The New York Times
MANHATTAN BEACH, Calif., Oct. 4 – Gov. Gray Davis spoke animatedly with a cluster of national guardsmen today at a training compound here just south of Los Angeles, emphasizing his support for their critical mission: protecting airports. Although this was not the sort of appearance the governor used to make, it was the second this week in which he had placed himself in front of cameras with uniformed guardsmen.
In fact, it was just the sort of appearance governors across the country are making as they seek to identify themselves with the popular campaign for greater domestic security. But while many incumbents are enjoying a lift among the public, with voters expressing a desire for stability over change, Mr. Davis could turn out to be the exception, political experts say.
Mr. Davis, a centrist Democrat who took office with a landslide election victory three years ago, has seen his approval ratings slump for months, even as the state’s energy crisis has abated. What appeared likely to be a runaway re-election race for which he has already raised more than $30 million now looks as if it could prove a tough battle.
Polls taken in early September, before the terrorist attacks, showed Mr. Davis trailing former Mayor Richard J. Riordan of Los Angeles, a potential Republican challenger in next year’s race, by a couple of percentage points, even though Mr. Riordan has yet to formally announce and is not well known in many parts of the state.

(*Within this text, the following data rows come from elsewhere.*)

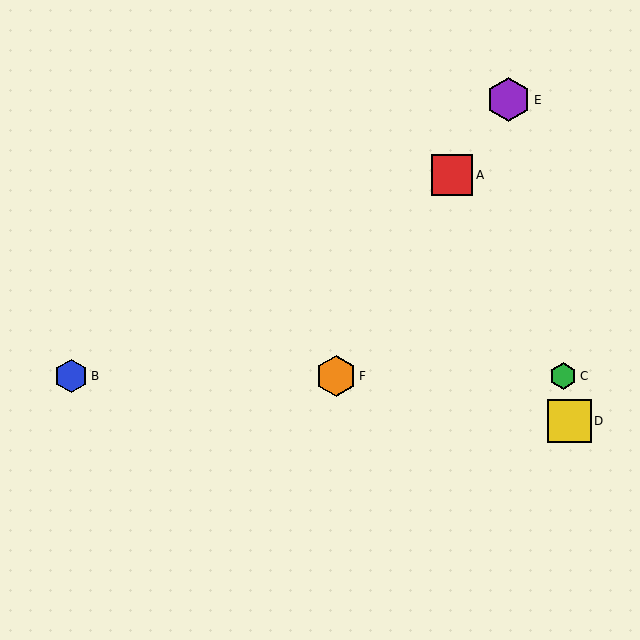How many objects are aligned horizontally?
3 objects (B, C, F) are aligned horizontally.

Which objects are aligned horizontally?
Objects B, C, F are aligned horizontally.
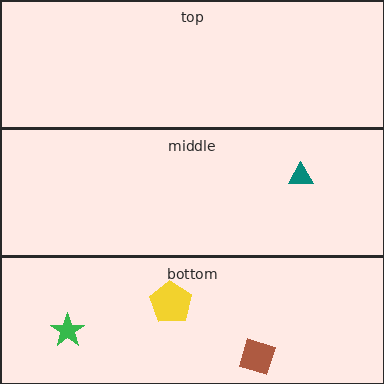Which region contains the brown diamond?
The bottom region.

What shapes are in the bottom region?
The yellow pentagon, the brown diamond, the green star.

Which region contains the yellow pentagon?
The bottom region.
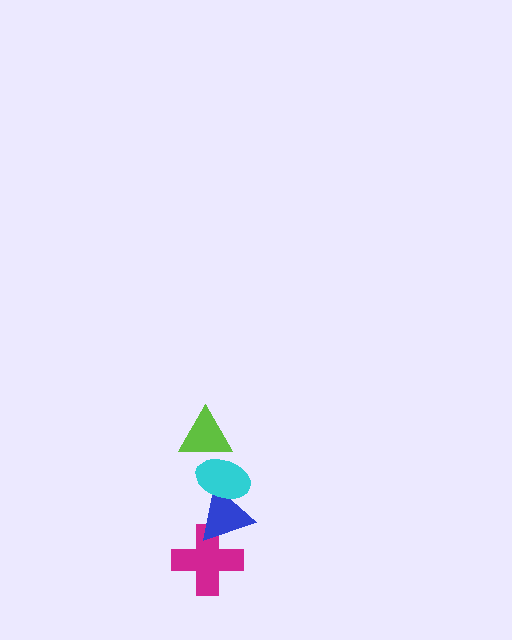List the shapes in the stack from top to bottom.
From top to bottom: the lime triangle, the cyan ellipse, the blue triangle, the magenta cross.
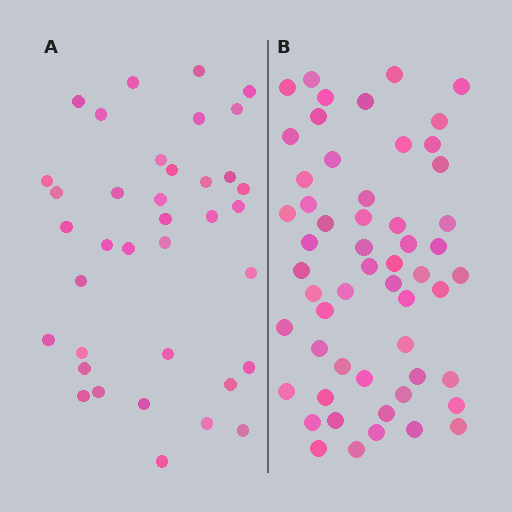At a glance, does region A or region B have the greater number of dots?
Region B (the right region) has more dots.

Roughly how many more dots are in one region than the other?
Region B has approximately 20 more dots than region A.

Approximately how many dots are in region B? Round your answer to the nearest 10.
About 60 dots. (The exact count is 55, which rounds to 60.)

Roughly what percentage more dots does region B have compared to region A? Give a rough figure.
About 50% more.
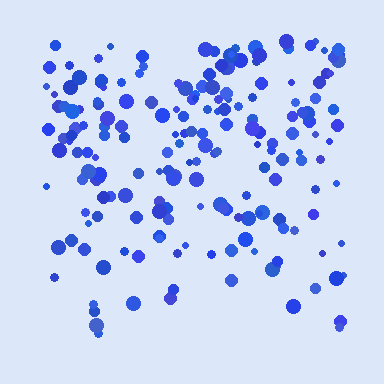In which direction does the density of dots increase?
From bottom to top, with the top side densest.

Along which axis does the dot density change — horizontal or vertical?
Vertical.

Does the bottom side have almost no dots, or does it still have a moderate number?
Still a moderate number, just noticeably fewer than the top.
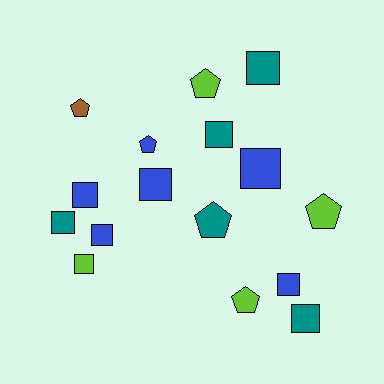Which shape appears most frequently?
Square, with 10 objects.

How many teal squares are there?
There are 4 teal squares.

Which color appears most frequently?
Blue, with 6 objects.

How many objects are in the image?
There are 16 objects.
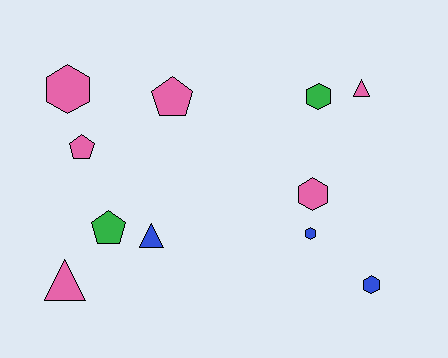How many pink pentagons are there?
There are 2 pink pentagons.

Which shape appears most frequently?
Hexagon, with 5 objects.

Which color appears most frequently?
Pink, with 6 objects.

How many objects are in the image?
There are 11 objects.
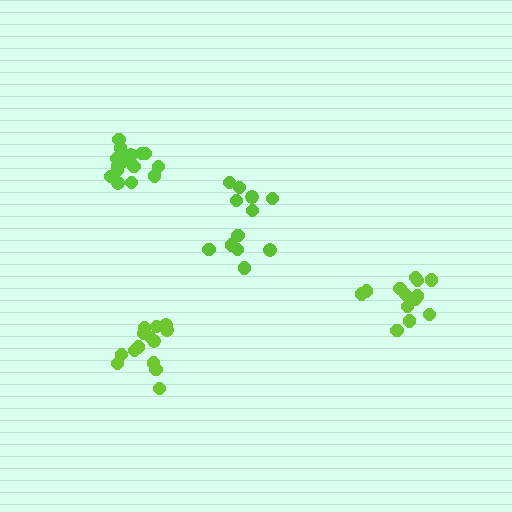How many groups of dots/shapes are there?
There are 4 groups.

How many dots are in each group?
Group 1: 15 dots, Group 2: 13 dots, Group 3: 14 dots, Group 4: 12 dots (54 total).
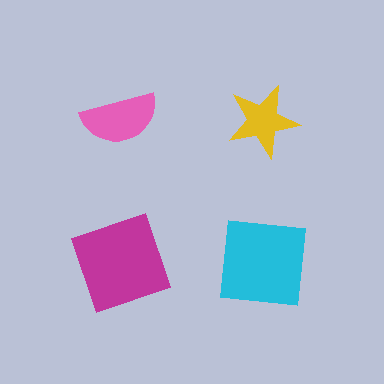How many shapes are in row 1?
2 shapes.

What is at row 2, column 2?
A cyan square.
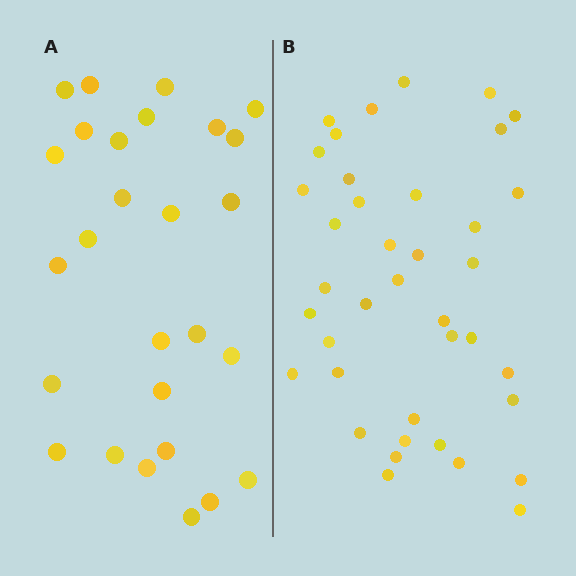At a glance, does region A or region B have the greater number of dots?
Region B (the right region) has more dots.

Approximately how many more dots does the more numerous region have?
Region B has roughly 12 or so more dots than region A.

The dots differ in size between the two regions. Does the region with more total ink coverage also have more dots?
No. Region A has more total ink coverage because its dots are larger, but region B actually contains more individual dots. Total area can be misleading — the number of items is what matters here.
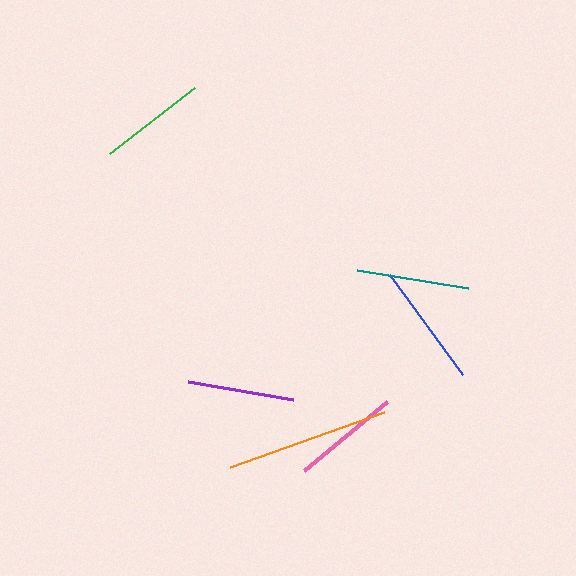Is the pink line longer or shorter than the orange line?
The orange line is longer than the pink line.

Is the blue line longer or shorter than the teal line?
The blue and teal lines are approximately the same length (about 123 and 113 pixels).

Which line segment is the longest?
The orange line is the longest at approximately 164 pixels.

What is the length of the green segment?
The green segment is approximately 107 pixels long.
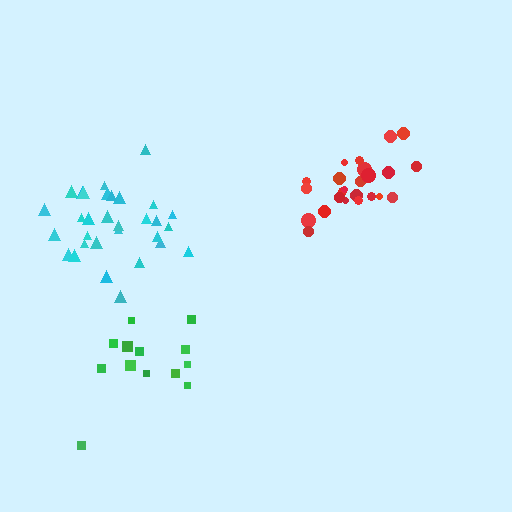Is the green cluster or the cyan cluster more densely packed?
Cyan.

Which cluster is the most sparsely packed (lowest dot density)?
Green.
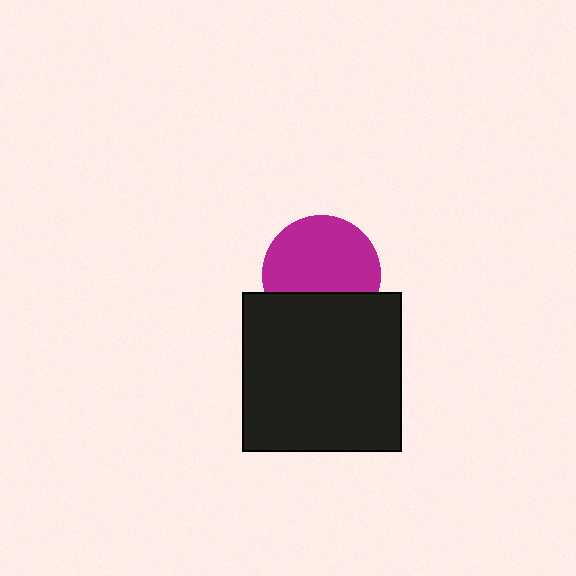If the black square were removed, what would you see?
You would see the complete magenta circle.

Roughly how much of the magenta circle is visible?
Most of it is visible (roughly 68%).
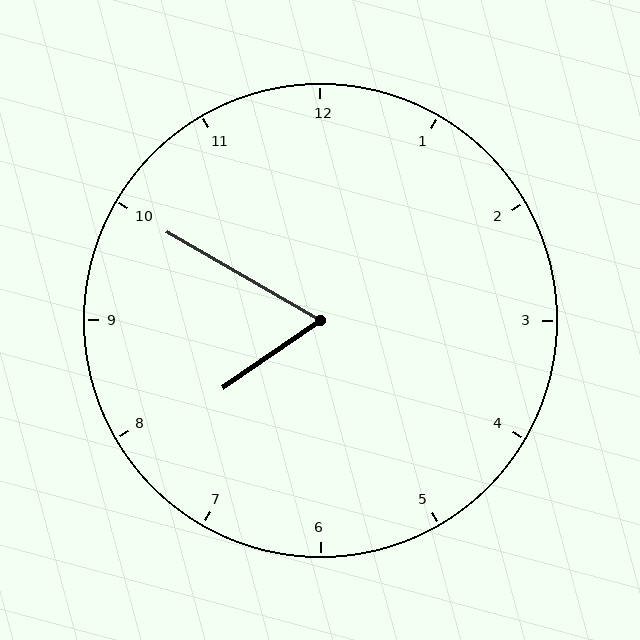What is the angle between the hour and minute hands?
Approximately 65 degrees.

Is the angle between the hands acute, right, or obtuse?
It is acute.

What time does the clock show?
7:50.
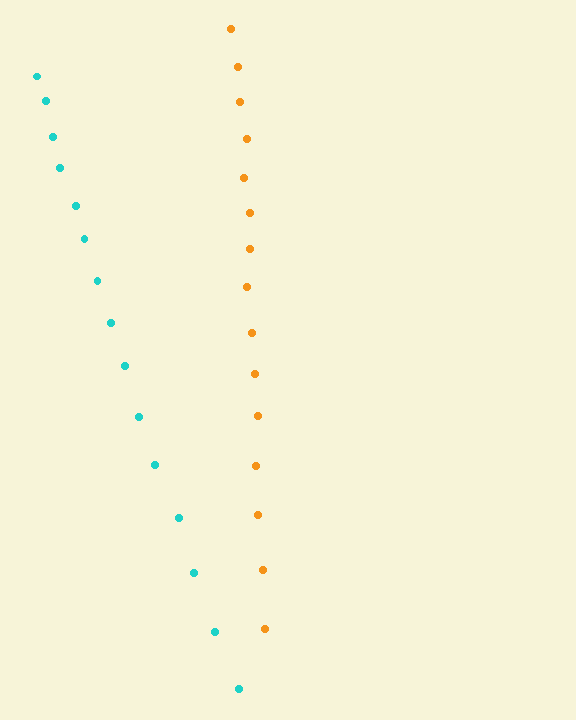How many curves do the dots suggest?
There are 2 distinct paths.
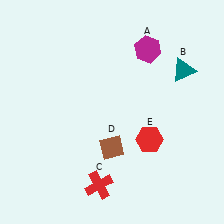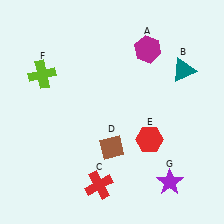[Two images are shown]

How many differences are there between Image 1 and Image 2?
There are 2 differences between the two images.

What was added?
A lime cross (F), a purple star (G) were added in Image 2.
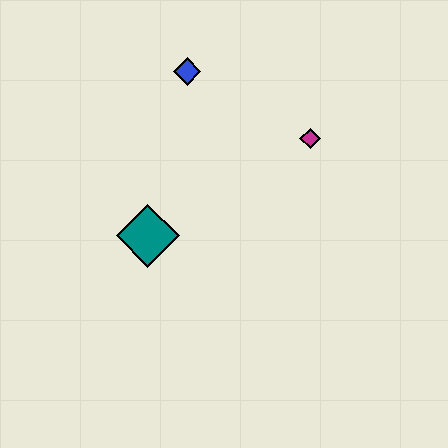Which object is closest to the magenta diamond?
The blue diamond is closest to the magenta diamond.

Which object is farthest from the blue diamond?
The teal diamond is farthest from the blue diamond.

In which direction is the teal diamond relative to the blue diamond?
The teal diamond is below the blue diamond.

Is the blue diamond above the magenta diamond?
Yes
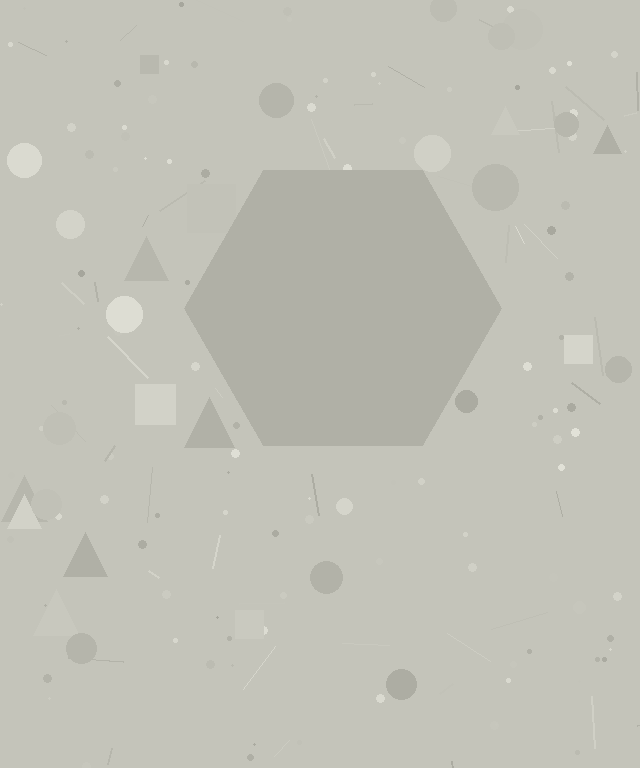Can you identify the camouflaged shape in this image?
The camouflaged shape is a hexagon.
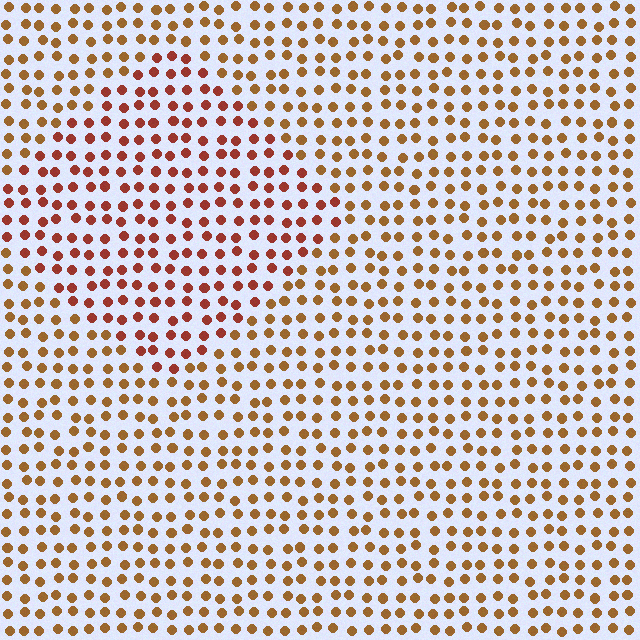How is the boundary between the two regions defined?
The boundary is defined purely by a slight shift in hue (about 27 degrees). Spacing, size, and orientation are identical on both sides.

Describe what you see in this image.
The image is filled with small brown elements in a uniform arrangement. A diamond-shaped region is visible where the elements are tinted to a slightly different hue, forming a subtle color boundary.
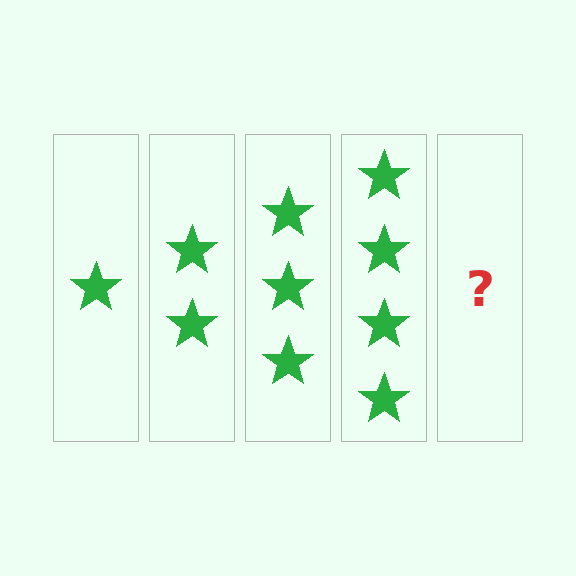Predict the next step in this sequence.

Mr. Davis took office at a time of vast prosperity and was fond of saying his three highest priorities were education, education and education. Now the state is facing a sharp decline in revenue and sliding into an economic downturn that some economists say could be deeper than that elsewhere in the country.
The governor’s biggest political problem, though, may be the lingering effects of the energy crisis, which started in the summer of last year.
Polls have consistently shown that while voters do not hold the governor responsible for the crisis itself, they are critical of his policies for resolving it. Those policies have included enormous state spending to provide adequate supplies of electricity and big rate increases that could last for years; rates of some customers are up 40 percent since last fall.
In addition, his plan for keeping Southern California Edison, the state’s second-largest utility, out of bankruptcy has inflamed already angry consumer advocates, who say he is helping a campaign contributor at the expense of ratepayers.
Even the fact that the state got through this summer without the power blackouts many had predicted has not helped the governor, in large part because of his approach to controlling the crisis.
“Here we’re in a situation where the market prices for electricity have dropped tenfold since the spring, and yet Davis’s plan has locked in the rate increases for years,” said Harvey Rosenfield, an official of the Foundation for Taxpayer and Consumer Rights. “Every time consumers get their bills, they are reminded why Davis has done a poor job.”
Shirley Bebitch Jeffe, a senior scholar at the University of Southern California, added, “I’m astonished that his polls keep getting worse, but it does show you how a pocketbook issue like this can stick.”
Garry South, a top adviser to the governor, noted that the latest poll reflecting trouble for him was taken before the terrorist attacks, and said private polls had shown growing support for his performance.
But the energy issue has undoubtedly proved frustrating to Mr. Davis. Earlier this year, many political experts said that if he could just keep the lights on through the summer, his political fortunes would revive.
The governor feverishly fashioned a virtual state takeover of the energy market at a cost of tens of billions of dollars, raised utility rates sharply and pushed conservation. By midsummer, the state actually found itself with a surplus of power and was forced to resell some at a loss, a sign that the worst was past.
But surveys suggest that Californians saw such signs as evidence of questionable management. A poll by the nonpartisan Field Institute taken in early September, before the terrorist attacks, showed that more respondents disapproved of Mr. Davis’s overall performance, 47 percent, than approved, 41 percent. Even after a series of blackouts last winter, the governor had a 60 percent approval rating in January.
“Davis is seen as joined at the hip with the energy issue,” said Mark DiCamillo, director of the Field Poll. “This is going to continue to be an albatross around his neck, because what people seem to be thinking about is the increase in rates. It’s almost like a tax increase.”
Mr. South, the Davis adviser, said that “people don’t know what the governor has done” to resolve the energy crisis. In any case, he said, Mr. Davis will ensure that the top campaign issue next year is not energy but instead Mr. Riordan, whom Mr. South described as “naïve” and “a pathetic candidate.”
The governor himself said in an interview here today that he did not put much stock in polls but that he felt his response to the national crisis would ultimately help him politically. “I don’t expect people to get up and applaud because the lights stayed on,” he said. Then he added: “The bottom line is we’re in extraordinary times, which require extraordinary leadership. I believe if I do my job well, everything else will take care of itself.”